The Bland–Altman plots showed that the biases were quite low for all organs. The limits of agreement were rather tight with a maximum value of approximately 1 Gy for spleen. Moreover, the results for liver highlighted a trend for slightly higher AD values obtained with Dosimetry Toolkit + OLINDA than PLANET® Dose when the AD increased. This trend was more pronounced for patients with liver metastases, i.e. high activity gradients within the liver. One hypothesis is that cross-absorbed doses (from photons) may be different for heterogeneous vs. homogeneous activity distributions. Another point to consider is the density (homogeneous for OLINDA vs. voxel-based and coming from the CT images for PLANET® Dose). This may influence the AD calculation, but it is not clear to which extent. This certainly deserves to be thoroughly investigated, probably using Monte Carlo modelling to take into account also the possible impact of local density corrections [37].
The concordance evaluation (Lin’s coefficient value of 0.99) highlighted an excellent agreement between methods. Moreover, the dosimetry results obtained using PLANET® Dose (AD to liver, kidneys and spleen of 0.45 ± 0.50 Gy/GBq, 0.45 ± 0.13 Gy/GBq and 0.62 ± 0.17 Gy/GBq respectively) are in agreement with those of the literature [38].
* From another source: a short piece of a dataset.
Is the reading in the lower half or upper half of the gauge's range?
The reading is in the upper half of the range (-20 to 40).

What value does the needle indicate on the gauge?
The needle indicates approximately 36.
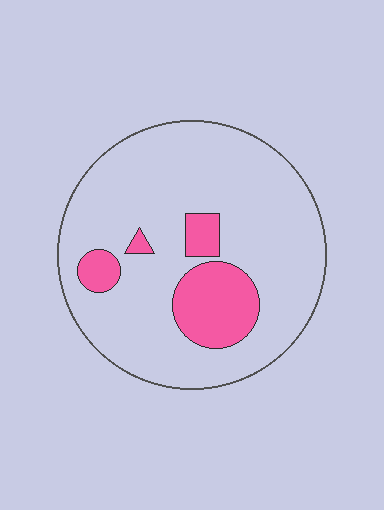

As proposed by Gear et al. [39] in a practical guidance paper, the uncertainties at each step of the dosimetry analysis should be determined to express the accuracy of the dosimetry results. Currently, PLANET® Dose allows evaluating the relative proportion of interpolation (between time points) and extrapolation (after the last time point). Regardless of the goodness of fit, this is a good indication of the relevance of time sampling, but it is not sufficient to fully characterize the uncertainty associated with the dosimetric workflow. Such study requires important developments and will be implemented in the future.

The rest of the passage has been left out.